Burroughs and Chapin makes major gift to Coastal Carolina University
The Center for Marine and Wetland Studies, established in 1988 by the Horry County Higher Education Commission as the community outreach component of Coastal's College of Natural and Applied Sciences, conducts research that plays a critical role in the management of South Carolina's coastal environment.
"Understanding our complex coastal environment is essential in maintaining and improving our ecological and economic well being, here on the Grand Strand and around the globe," said Burroughs. "This gift will allow Coastal Carolina University to make significant advancements in its already widely respected programs in marine science and marine biology," said Ingle.
An on-site research facility has been central to Coastal's plans for the island since it acquired the property through a gift from the Boyce and Tilghman families in the early 1990s. Coastal's 1,062-acre tract includes a large portion of the pristine barrier island - one of very few undeveloped islands remaining on the East Coast - as well as marshland and forests. Waites Island is located north of the Cherry Grove section of North Myrtle Beach near the state line at Little River.
An on-site facility will make it possible for the Center to establish a consortium of institutes of higher learning from across the state, the nation and around the world working collaboratively on environmental education and research. The Center is already working on joint projects in marine research with the U.S. Geological Survey, the National Science Foundation, the S.C. Department of Natural Resources, the S.C. Sea Grant Consortium, and other agencies.

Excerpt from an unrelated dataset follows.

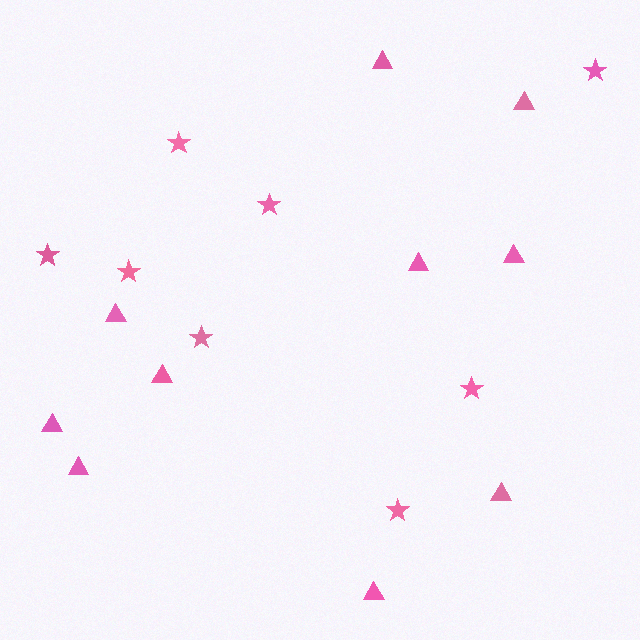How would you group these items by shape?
There are 2 groups: one group of stars (8) and one group of triangles (10).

The facility will also provide opportunities for better environmental education for K-12 students throughout the region, as well as possibilities for education programs for civic and community groups, according to Ingle.
The facility will serve as a research base for Coastal's new master's degree in coastal marine and wetland studies, which was initiated this semester, as well as for undergraduate students involved in cutting-edge analysis of beach erosion, water quality and other topics of vital importance to South Carolina and the nation.